Так в разговорах о царе и доехали до Тихоновой пустыни. А когда стали выбираться из вагона, мужик, что угощал селедкой, помог вынести корзину и, прощаясь, сказал Димке:
— Эк тебя царь поддел: совсем про селедку забыл! Выкинь ее из кармана, а то штаны протухнут. Зачем из-за царя штаны грязнить?
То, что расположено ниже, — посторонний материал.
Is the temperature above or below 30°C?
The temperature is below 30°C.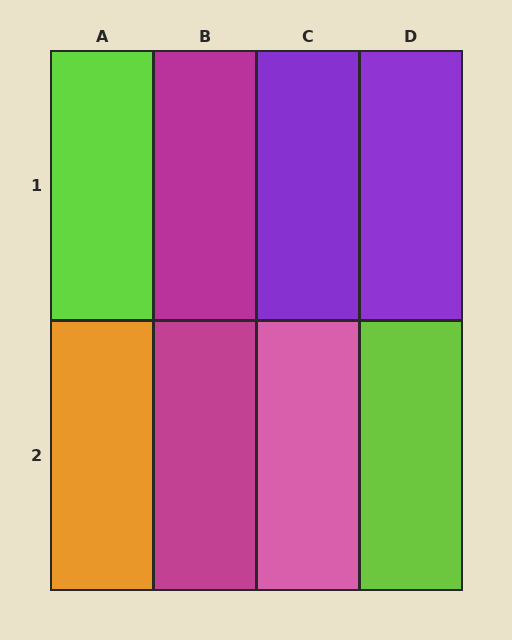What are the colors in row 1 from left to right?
Lime, magenta, purple, purple.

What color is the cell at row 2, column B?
Magenta.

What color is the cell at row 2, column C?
Pink.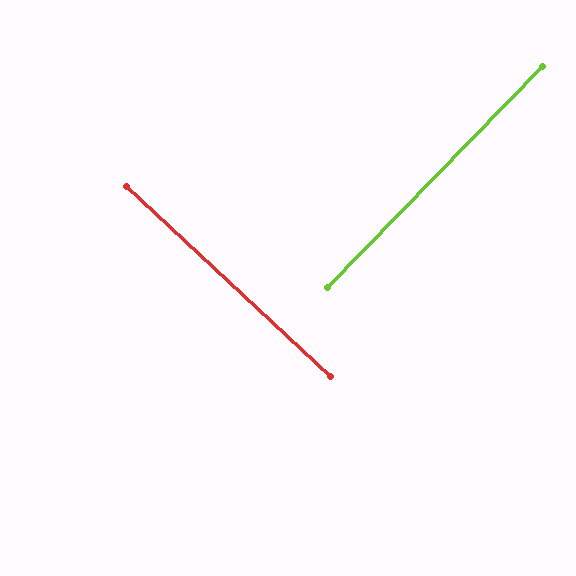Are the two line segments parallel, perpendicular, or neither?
Perpendicular — they meet at approximately 89°.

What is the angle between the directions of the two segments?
Approximately 89 degrees.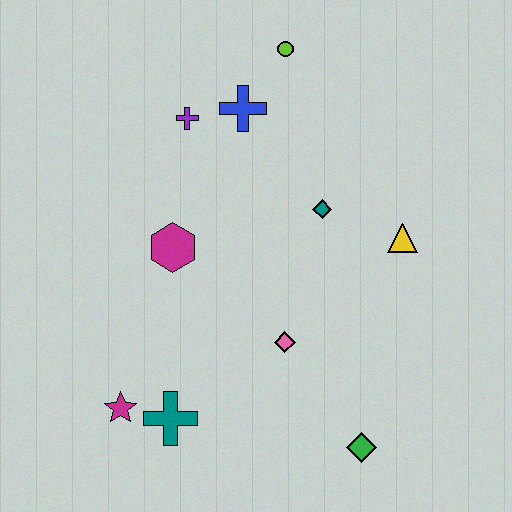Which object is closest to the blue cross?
The purple cross is closest to the blue cross.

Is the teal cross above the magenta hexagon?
No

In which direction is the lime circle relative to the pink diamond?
The lime circle is above the pink diamond.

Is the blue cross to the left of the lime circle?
Yes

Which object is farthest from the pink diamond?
The lime circle is farthest from the pink diamond.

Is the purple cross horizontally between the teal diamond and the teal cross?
Yes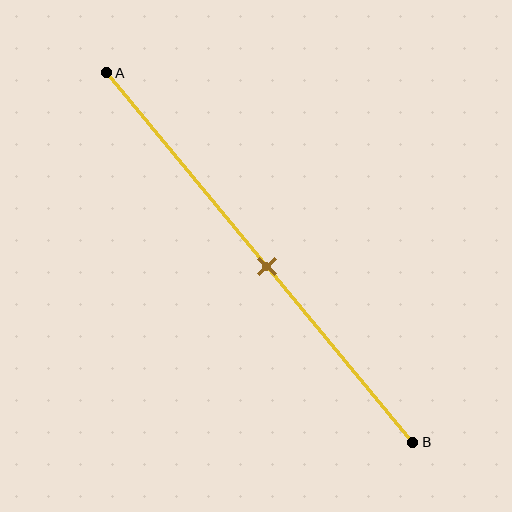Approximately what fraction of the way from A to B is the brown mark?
The brown mark is approximately 50% of the way from A to B.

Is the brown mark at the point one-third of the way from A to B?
No, the mark is at about 50% from A, not at the 33% one-third point.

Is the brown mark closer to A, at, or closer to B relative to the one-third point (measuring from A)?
The brown mark is closer to point B than the one-third point of segment AB.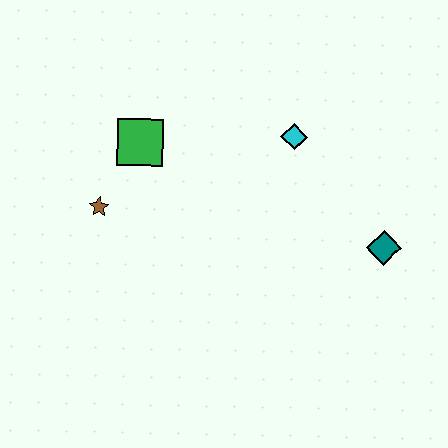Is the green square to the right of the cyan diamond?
No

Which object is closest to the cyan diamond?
The teal diamond is closest to the cyan diamond.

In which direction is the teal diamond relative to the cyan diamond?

Димка выкинул. Но пока жил в Калуге, от его новых штанов так и несло селедочным рассолом.
СОЛДАТ ВЕРНУЛСЯ
ЛИКА И МИНЬКА
Димка хорошо выспался на мягкой постели у бабушки, поднялся за полдень, никого не нашел дома и вышел на крыльцо.
Дом стоял на косогоре, в тихой улочке, круто сбегавшей к большой реке. А за широкой гладью реки, на пологом бугре, среди сосен, блестели от солнца стекла в деревенских избах.
Только эти избы и напоминали о родном селе, откуда Димка уехал вчера на рассвете. А на городской улице все было чужим и непривычным.
Напротив маленького дома бабушки и тоже на взгорке — словно для него не нашлось хорошей, ровной земли — кособочился ветхий домишко с пристройкой под самой крышей.
Окна в пристройке были раскрыты, и за верстаком стоял невысокий мужчина в полотняной белой рубахе, чем-то похожий на деда Семена, и клеил из бумаги больших белых голубей.
Видно, работал он не один день: голубей набралось у него с десяток. Он перенес их на подоконник и громко сказал:
— Молодежь! Сейчас буду пускать!
Из высоких лопухов выбежали двое — мальчишка и девочка. И мальчишка крикнул:
— Давайте, дядя Костя! Мы готовы!
Дядя Костя подкинул первого голубя. Он сунулся вверх, сделал петлю и зарылся носом в зеленую щетку густой травы. Подкинули второго. Этот полетел лучше: дольше держался на высоте и плавно опустился на брюхо. А третий голубь совсем как живой пролетел по кругу и приземлился далеко-далеко, под горой. И пока ребята бегали за ним, дядя Костя что-то записал в книжечку, а потом вдруг запел, запел и начал довольно потирать руки.
И все голуби стали улетать под гору, и ребята, бегая за ними, здорово взмокли.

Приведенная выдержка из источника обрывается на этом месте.